Era uma atmosfera criada por uma paixão quase aristotélica, movendo o público de uma situação de inércia para a ação: a ação do questionamento e da poesia. As vozes uníssonas cantando que temos “pânico de nada” pois “eles sangram como eu sangro”; os rostos que por ação dos canhões de luz e fluir do suor no rosto iam espocando iluminados em meio à penumbra da noite; o movimento dos corpos dançando em meio ao pó da terra seca do DF – eram todos elementos que contribuíam para a aura de paixão revolucionária que crescia ali.

Foi com esse cenário vívido em mente, as vozes já desgastadas da catarse musical que havíamos passado e a ansiedade pelo o que viria, que a revista O Ipê teve o prazer de entrevistar Don L.

RI: Qual o papel do rap na vindoura revolução brasileira?
Don L: Acho que o rap, assim como outros estilos de música popular brasileira, é uma contribuição cultural para que a gente possa se ver como um povo, um coletivo em luta pela revolução e um país com poder popular onde um povo tenha autonomia. Mas acho que não só o rap, mas também outros estilos de música têm esse papel de ser uma construção cultural nossa como povo.

RI: Então tocará boombap ao fundo da revolução?
Don L: ‘Pode pá’! Muito boombap, muito samba, muito trap… O Brasil é muito rico culturalmente. De uma ponta a outra do país nós temos muitos ritmos e essa diversidade estará toda presente, eu tenho certeza disso.

RI: Já entrando na seara do RPA2 [Roteiro Pra Aïnouz, vol.2, último disco de estúdio de Don L]: um ponto que a gente percebe é que o álbum tem uma cronologia histórica, começando com a exploração em Vila Rica chegando até a Volta da Vitória. E isso nos traz uma sensação de esperança, pois é um álbum que foge do pessimismo de uma guerrilha que perde, mas fala sobre a vitória da revolução. E você? Qual o seu otimismo quanto à revolução brasileira?
Don L: Eu acho que é inevitável, é a revolução ou é o fim. É o capitalismo ou barbárie mesmo, porque a gente não tem opção. E essa parada de colocar o passado e o futuro [no álbum] dá uma distanciada melhor e você consegue ver o seu tempo histórico com mais clareza. Porque às vezes parece que já passou muito tempo ou que a gente já perdeu por estar em um ponto muito distante das nossas últimas vitórias. Mas se você puder colocar um distanciamento maior, isso tudo pode fazer parte de um pequeno momento da nossa história em que a gente teve dificuldades, mas que enfim fomos vitoriosos.

RI: E um ponto que é muito candente em todo mundo que se percebe enquanto comunista são as chaves de virada da sua radicalização.
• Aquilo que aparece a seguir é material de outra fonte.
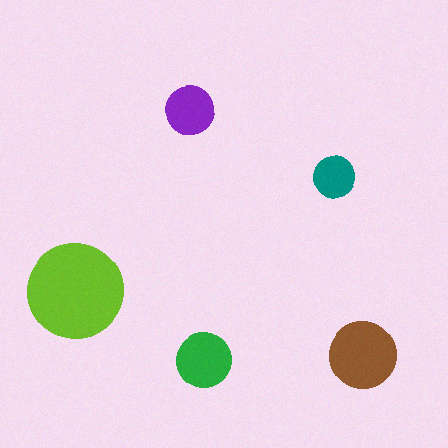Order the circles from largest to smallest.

Qual foi a chave de virada da radicalização do Don L?
Don L: Eu tive vários momentos de radicalização na minha vida pessoal. Mas a compreensão política vem aos poucos. Então eu acho que eu não tive um “momento X”, tá ligado? Foi uma construção lenta que veio com a minha vivência pessoal. E você viver nesse país da maneira como ele é, com esse nível de violência, e tentar pensar uma solução e um futuro para o país torna a radicalização inevitável. Ela vem com o estudo, vem com você conseguindo entender a história, de onde vem os nossos problemas e onde você se encontra agora. E comigo foi muito isso: foi por causa de uma busca e de não ver conciliações possíveis. Precisamos de grandes rupturas para poder mudar. Porque a gente está em uma situação, assim como sempre estivemos, que é muito violenta.
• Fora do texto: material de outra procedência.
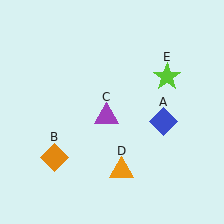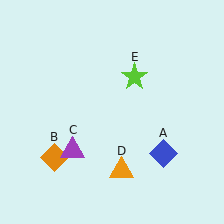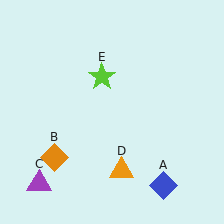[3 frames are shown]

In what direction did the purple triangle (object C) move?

RI: Um ponto marcante no teu álbum, seja em sua parte lírica ou no uso dos visualizers, é que seu conceito é perpassado pela interseção das artes. Na própria letra, é possível ver uma narrativa cênica se desenrolando, visualizar as cenas descritas. Além disso, o álbum se chama Roteiro para Aïnouz, o que expõe o vínculo de seu contexto com o diretor Karim Aïnouz. Como você faz essa miscelânea de artes na sua composição?
Don L: Eu sempre tive essa parada de ter uma rima visual, as pessoas já me diziam isso antes de eu pensar a minha rima assim. E eu acho que a forma como eu componho já é assim naturalmente, porque sempre que eu estou compondo eu vejo as imagens, isso acaba se materializando na música e as pessoas sentem. Pois eu sempre fico pensando como um filme e foi por aí que eu decidi fazer uma trilogia, porque eu já componho desse jeito.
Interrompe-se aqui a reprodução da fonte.